I love maps. I love staring at maps and tracing my finger along roads and highways I both have and never will travel. It's a sickness, I think, this willingness to look at one-dimensional depictions of the world.
Now, though, I can move to virtual 3 dimensions, as though I can shrink myself, step into the map, and see things. Sicker still, I always start or end up at the same place: Woodstock, Illinois, where all things must have started for me, and where I'd probably be happy when things end. With Google Earth, I have found this--my boyhood home (at least, if my boyhood is bracketed by age 5 on one end and 13 on the other).
My bedroom was on the second floor, the second window from the right. Kinda spooky, looking at it now I hope whatever who kids spent time in that room have enjoyed it as much as I did.
What I remember...
- The garage being added.
- Before the garage was added, happening upon my mother and a neighbor kid's mom sitting on the side of the house. My mom smoked a cigarette as the other woman cried and I quickly changed direction.

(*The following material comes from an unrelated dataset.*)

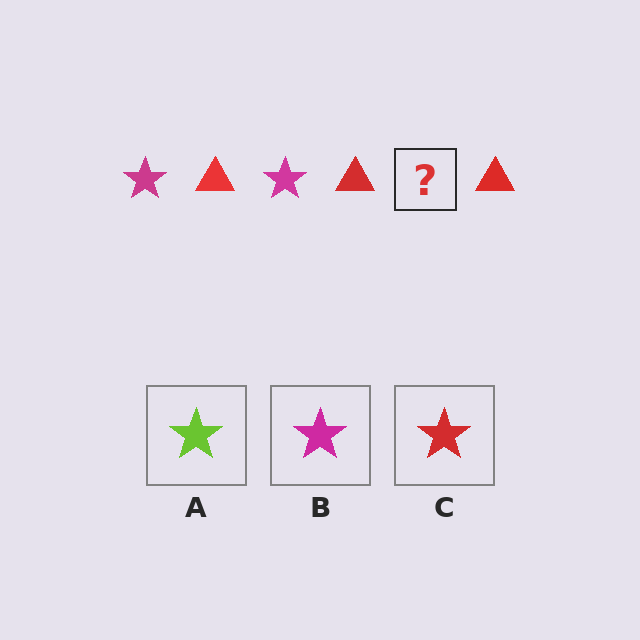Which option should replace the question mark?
Option B.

- Shoveling snow off the sidewalk and driveway.
- The metal milk-box on the porch, and how in winter sometimes the milk would freeze in the glass one-gallon bottles. (I fell down the steps leading to the basement once while carrying one of those bottles, and the broken glass sliced my elbow and left a scar I still carry.)
- Watching a barn along the highway burn, and watching a house north on the highway burn.
- Dashing through the front door when I came home from school with my new trumpet, and being chastised for not using the back door. Having the trumpet saved me.
- Getting the crap beat out of me in the back yard by a couple of neighborhood bullies (probably deserved it).
- Watching through the bedroom window at the storms rolling in.
- Opening the window at night so our dog and I could fill our respective noses with cool air. This was probably when insomnia started.
- Looking out that bedroom window on a winter morning and finding that a foot of snow had fallen announced.
- Helping my father take down/put up storm windows.
- Sharing a room with my youngest sister when she was first born. She turned out to be a wonderful human being and sister, probably because my parents got her out of there as soon as they could.
- The last morning I lived there--a cold, overcast January day.
- Summer nights running barefoot around the neighborhood, and fireflies.
- Sleeping in a canvas tent in the backyard.